One problem that may be encountered out on the desert is a variant of cabin fever. Cabin fever may be a variant of boredom. It can be encountered in space, too.
Many years ago, there was this program about such phenomenon. Nobody could understand why a boat was abandoned in the middle of the ocean. It was speculated that the people on that boat went nuts, because of the uniformity of the surroundings imposed a type of sensory deprivation on them, driving them mad. They may have jumped overboard and drowned themselves.
Human beings require stimulation. In the absence of it, the mind may invent things that may be very much like psychotic delusions. In other words, madness.
There are such things as sensory deprivation tanks, which are designed to test this phenomenon. It has been confirmed that the experience is not a pleasant one. If someone spends too much time in one of those things, they could go nuts.
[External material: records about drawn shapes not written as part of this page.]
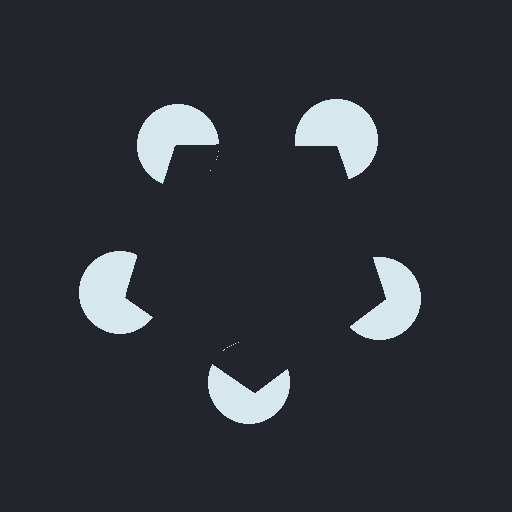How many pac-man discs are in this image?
There are 5 — one at each vertex of the illusory pentagon.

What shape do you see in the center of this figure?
An illusory pentagon — its edges are inferred from the aligned wedge cuts in the pac-man discs, not physically drawn.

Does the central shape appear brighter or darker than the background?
It typically appears slightly darker than the background, even though no actual brightness change is drawn.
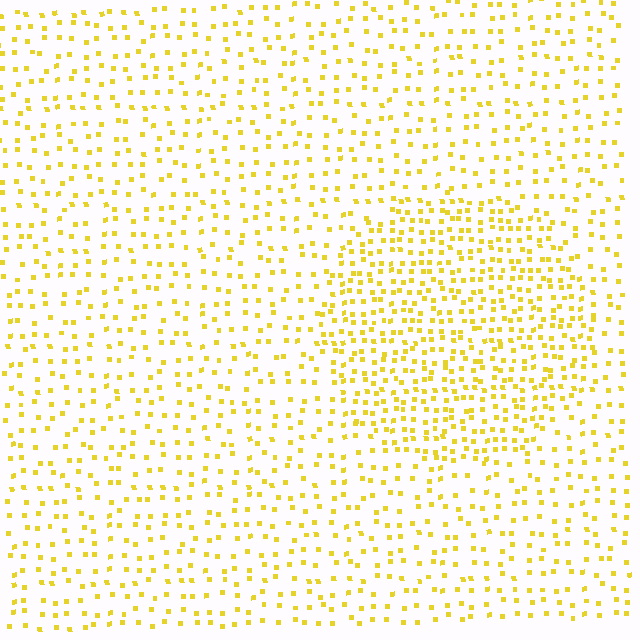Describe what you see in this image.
The image contains small yellow elements arranged at two different densities. A circle-shaped region is visible where the elements are more densely packed than the surrounding area.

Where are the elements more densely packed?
The elements are more densely packed inside the circle boundary.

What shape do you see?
I see a circle.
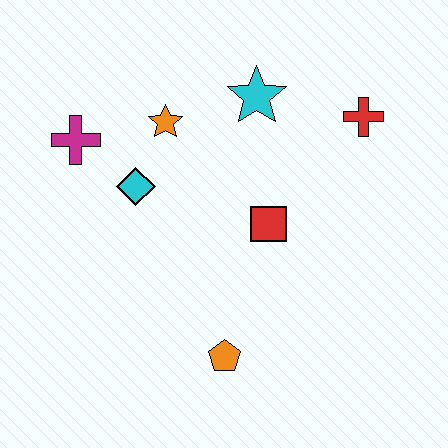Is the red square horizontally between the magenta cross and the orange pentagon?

Literature on the subject includes some stories about how Artic explorers were able to deal with the isolation. One way is to stay busy. Staying busy keeps one's mind occupied, and is a way to ward off the cabin fever.
I write this after taking a completely unnecessary, and uneconomical trip of a couple hundred miles yesterday afternoon. It seems that my work off grid has slowed almost to a complete stop. It is ironic then, that my trip was a hundred miles in that direction and back.
A question for me is can I control my own tendencies to do counter productive things? Perhaps it wasn't useless trip, as I learned a little from it. On the other hand, was it really worth it? This costs money, and I don't have money to spare.